A research team led by an Indian-origin doctor has 'hijacked' the way cancer lures healthy cells. Now, with the help of a novel technique, the team is ready to drag tumours cells out from the cancer's clutches!
A tiny fishing rod made of nanofibre can do the wonder against one of the most aggressive types of brain cancer - a glioblastoma.
Glioblastoma cancers are difficult to treat because malignant cells spread throughout the brain by following nerve fibres and blood vessels to invade new locations.
"We have designed a polymer thin film nanofibre that mimics the structure of nerves and blood vessels that brain tumour cells normally use to invade other parts of the brain," said Ravi Bellamkonda, chair of the Wallace H. Coulter Department of Biomedical Engineering at Georgia Tech and Emory University in the US.
The nanofibres were implanted into the brains of rats in which a human Glioblastoma tumour was growing.
The fibres served as tumour guides, leading the migrating cells to a 'tumour collector' gel containing the drug cyclopamine which is toxic to cancer cells.
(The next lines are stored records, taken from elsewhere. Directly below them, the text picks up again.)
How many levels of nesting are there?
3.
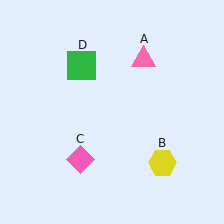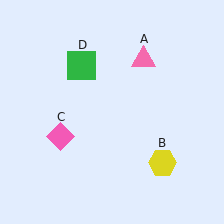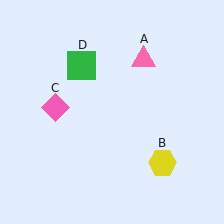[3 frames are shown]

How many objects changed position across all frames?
1 object changed position: pink diamond (object C).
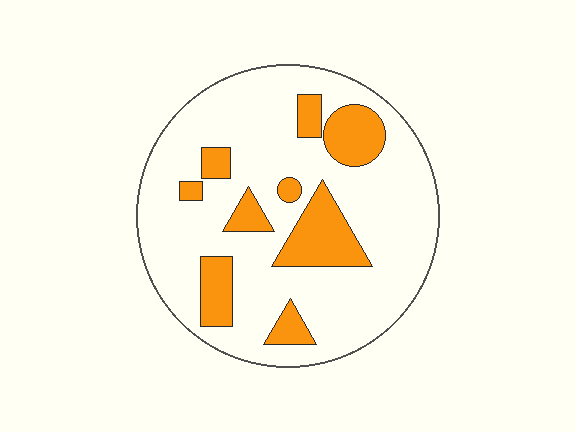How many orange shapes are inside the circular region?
9.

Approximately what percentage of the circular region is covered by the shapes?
Approximately 20%.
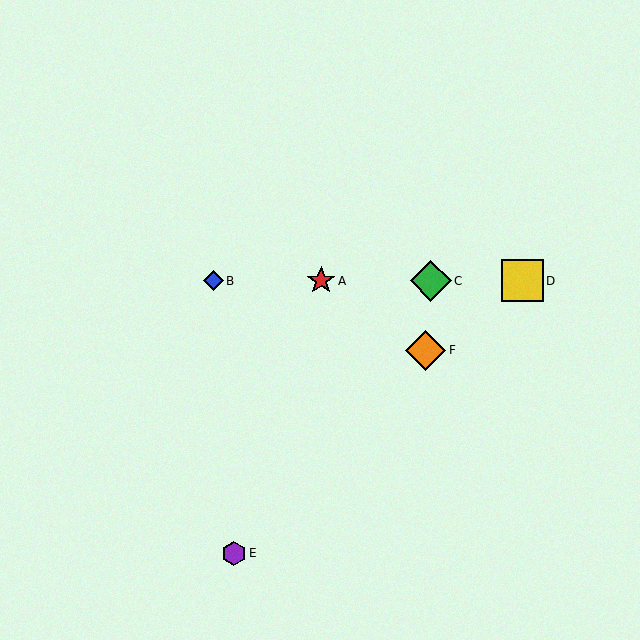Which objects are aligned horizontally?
Objects A, B, C, D are aligned horizontally.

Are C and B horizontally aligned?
Yes, both are at y≈281.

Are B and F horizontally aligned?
No, B is at y≈281 and F is at y≈350.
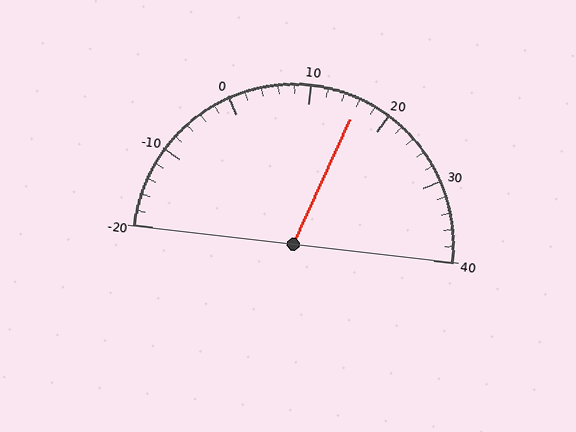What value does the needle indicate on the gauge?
The needle indicates approximately 16.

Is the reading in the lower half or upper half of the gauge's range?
The reading is in the upper half of the range (-20 to 40).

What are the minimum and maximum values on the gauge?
The gauge ranges from -20 to 40.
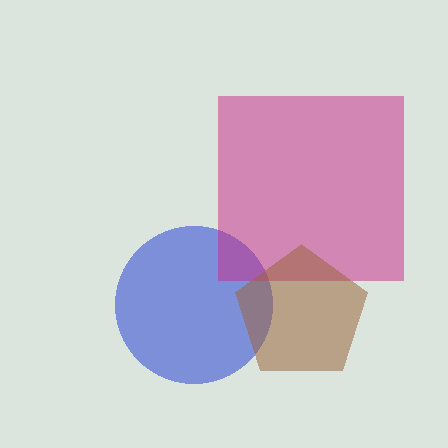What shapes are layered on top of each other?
The layered shapes are: a blue circle, a magenta square, a brown pentagon.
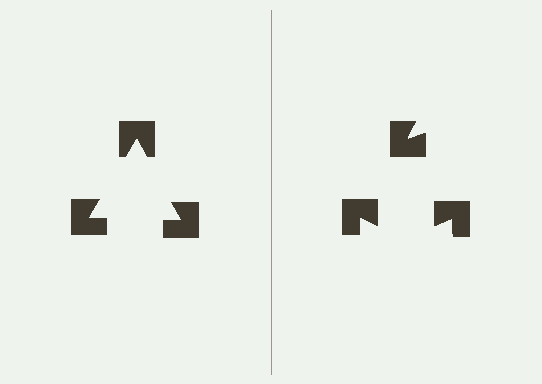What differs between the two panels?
The notched squares are positioned identically on both sides; only the wedge orientations differ. On the left they align to a triangle; on the right they are misaligned.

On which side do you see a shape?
An illusory triangle appears on the left side. On the right side the wedge cuts are rotated, so no coherent shape forms.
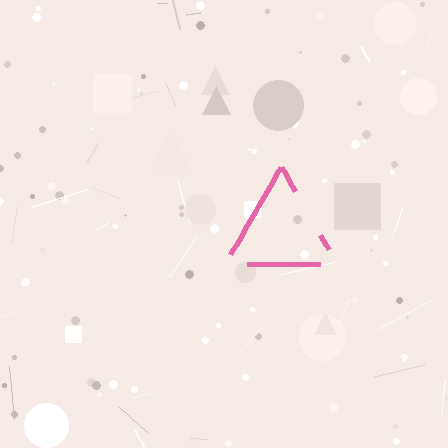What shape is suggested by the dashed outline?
The dashed outline suggests a triangle.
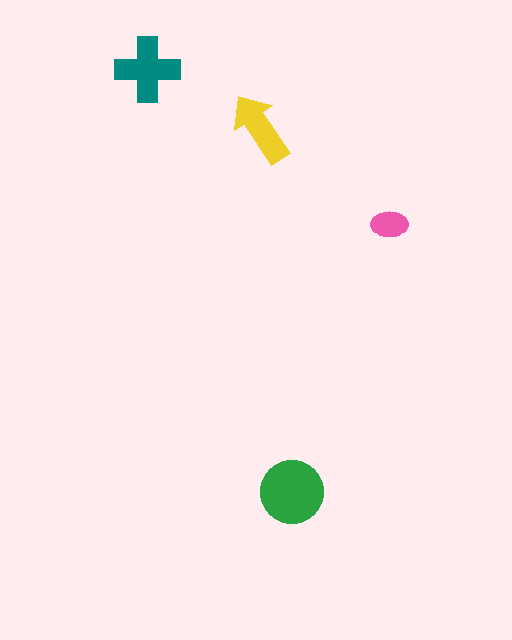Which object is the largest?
The green circle.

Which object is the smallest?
The pink ellipse.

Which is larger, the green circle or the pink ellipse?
The green circle.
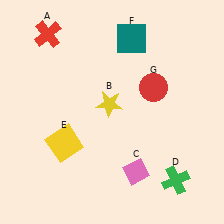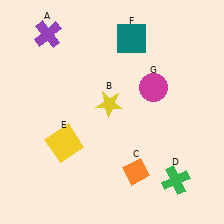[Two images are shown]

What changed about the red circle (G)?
In Image 1, G is red. In Image 2, it changed to magenta.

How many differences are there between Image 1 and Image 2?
There are 3 differences between the two images.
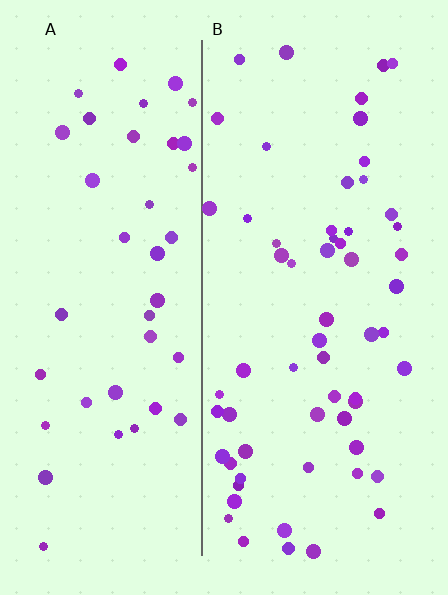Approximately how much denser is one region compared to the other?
Approximately 1.5× — region B over region A.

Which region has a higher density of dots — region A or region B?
B (the right).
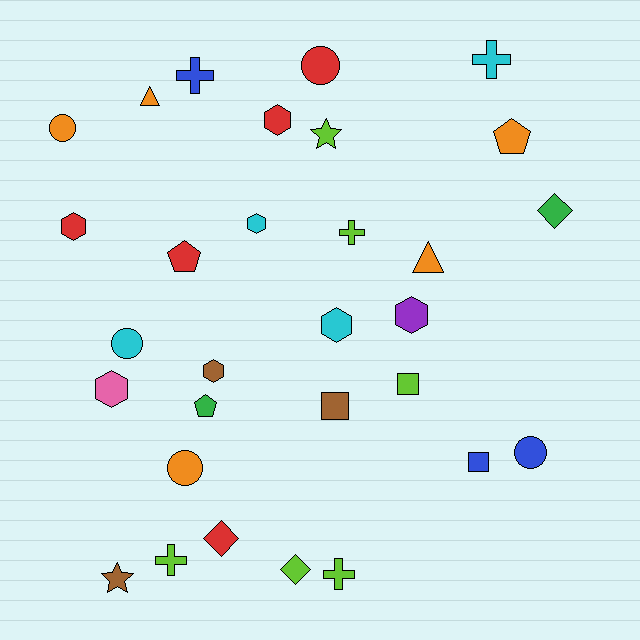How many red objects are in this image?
There are 5 red objects.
"By providing an attractive alternative fibre, we can efficiently move the tumours along a different path to a destination that we choose," explained Bellamkonda.
Using this method, researchers can partially move tumours from inoperable locations to more accessible ones, said the study published in the journal Nature Materials.
"With this, we may be able to live with cancer just as we live with diabetes or high blood pressure," hoped Bellamkonda.